Acidic Jobs: A Layman's Guide to Job Bliss
Stephen Margheim • November 08, 2021 • Denver, CO

Background jobs have become an essential component of any Ruby infrastructure, and, as the Sidekiq Best Practices remind us, it is essential that jobs be "idempotent and transactional." But how do we make our jobs idempotent and transactional? In this talk, we will explore various techniques to make our jobs robust and ACIDic.

RubyConf 2021

00:00:11.280 So.
00:00:13.280 Welcome.
00:00:15.360 Uh, as a forward, I'm going to try to save a bit of time at the end for questions.
00:00:17.680 Um, but if we don't have any time, there is a Discord channel for this talk. Feel free to put any questions that you have there; I'll definitely be active and responsive there.

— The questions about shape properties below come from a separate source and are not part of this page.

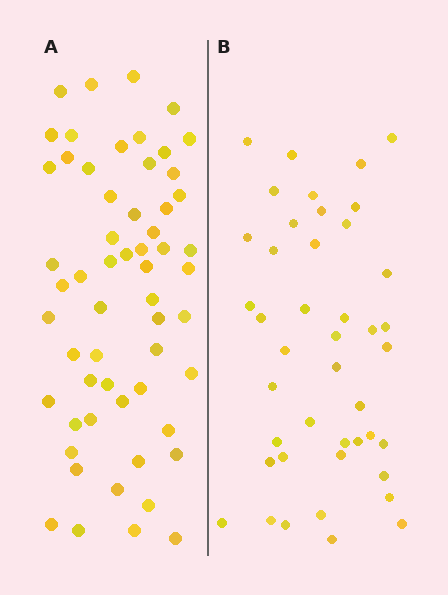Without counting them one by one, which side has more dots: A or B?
Region A (the left region) has more dots.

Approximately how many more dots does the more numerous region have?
Region A has approximately 15 more dots than region B.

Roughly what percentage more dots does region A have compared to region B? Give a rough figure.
About 35% more.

00:00:23.119 I am really honored to be here today and to talk with you all—those of you here in person, those of you on the live stream, and anyone who might be watching in the future about how we might be able to achieve what I call ''job bliss.''
00:00:34.160 My name is Stephen, and you can find me on Twitter at fractalmine, though fair warning, I am more of a voyeur there than an author.
00:00:38.719 I somehow find myself these days working across three different projects. I am, first and foremost, the head of engineering at Test IO, a company that provides crowd-driven quality assurance testing as a service. I'm also a consulting engineer for Record Shop, which is a Web3 company in the music NFT space. Additionally, I'm building Smokestack QA on the side, which is an application to help integrate manual QA into teams' GitHub pull request flow.

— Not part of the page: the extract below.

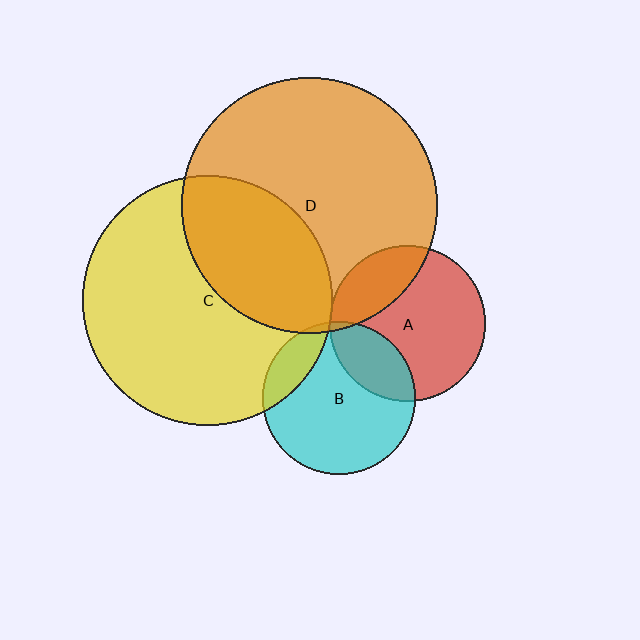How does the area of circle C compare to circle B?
Approximately 2.7 times.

00:01:08.479 But enough about my jobs; let's get to the topic at hand, which would be our jobs.
00:01:10.600 I think that in every company, with every application, jobs are essential because they are a key aspect of what your app does, expressed as a distinct unit. And they're powerful, right? You can run them, you can call them from anywhere; they can run asynchronously or synchronously, and most job back-ends have a retry mechanism built in.
00:01:52.399 But what is a job in this context? It is not an instance of Active Job; that's not what I'm talking about today. A job is a more generic idea; it’s fundamentally a verb in the same way that a model is a noun. More specifically, it is a verb that represents the change of state in your system. Jobs are state mutations that produce side effects.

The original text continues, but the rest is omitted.